No-Bau in der Lobau?

Foto: Karl Schöndorfer TOPPRESS

Im Nordwesten Kanadas und in Teilen der USA herrscht eine Rekordhitze mit Temperaturen von fast 50 Grad Celsius. Allein in Kanada ist von hunderten Toten durch die Hitzewelle die Rede, Feuerwehren kämpfen gegen viele Waldbrände. Parallel hat die Weltorganisation für Meteorologie bestätigt, dass die 2020 gemessenen 18,3 Grad die höchste je gemessene Temperatur in der Antarktis waren. Im Golf von Mexiko hat sich wegen eines Gaslecks eine Unterwasserpipeline entzündet und stundenlang gebrannt.

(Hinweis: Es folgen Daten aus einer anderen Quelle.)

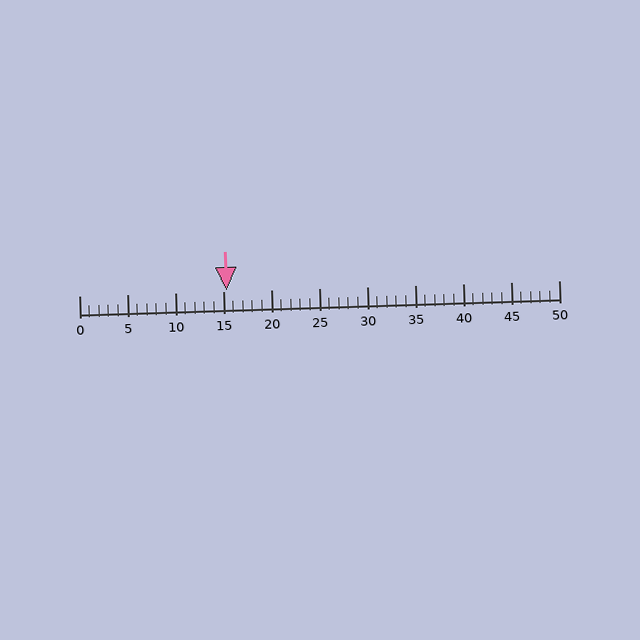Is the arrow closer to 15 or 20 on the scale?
The arrow is closer to 15.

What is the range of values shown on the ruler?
The ruler shows values from 0 to 50.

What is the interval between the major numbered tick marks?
The major tick marks are spaced 5 units apart.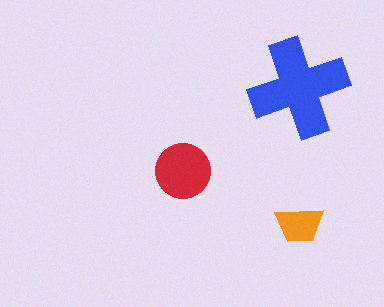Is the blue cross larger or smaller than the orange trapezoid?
Larger.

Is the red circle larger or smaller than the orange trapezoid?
Larger.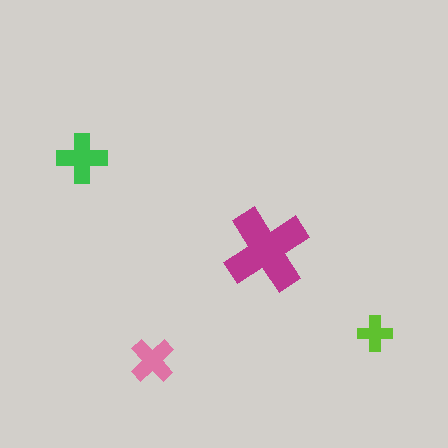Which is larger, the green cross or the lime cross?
The green one.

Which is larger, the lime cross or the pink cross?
The pink one.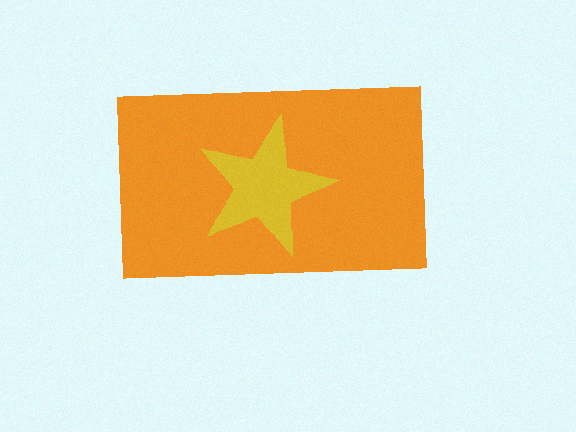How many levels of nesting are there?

Das Video von dem Vorfall, in dem brennendes Meer zu sehen ist, ging um die Welt. Der Juni war laut Zentralanstalt für Meteorologie der drittwärmste Juni in Österreich seit Messbeginn im Jahr 1767.

All das sind Meldungen der vergangenen Tage. Natürlich, ein Pipelineunfall kann immer geschehen, und der Rekord-Juni in Österreich folgte auf einen relativ kühlen Mai. Doch die weltweite Tendenz geht in eine Richtung: Die Durchschnittstemperaturen steigen, zugleich werden Extremwetterereignisse mehr. Laut Klimaforschern war 2020 gemeinsam mit 2016 global das wärmste Jahr in der Messgeschichte, die Durchschnittstemperatur lag 1,25 Grad über dem Schnitt der vorindustriellen Periode.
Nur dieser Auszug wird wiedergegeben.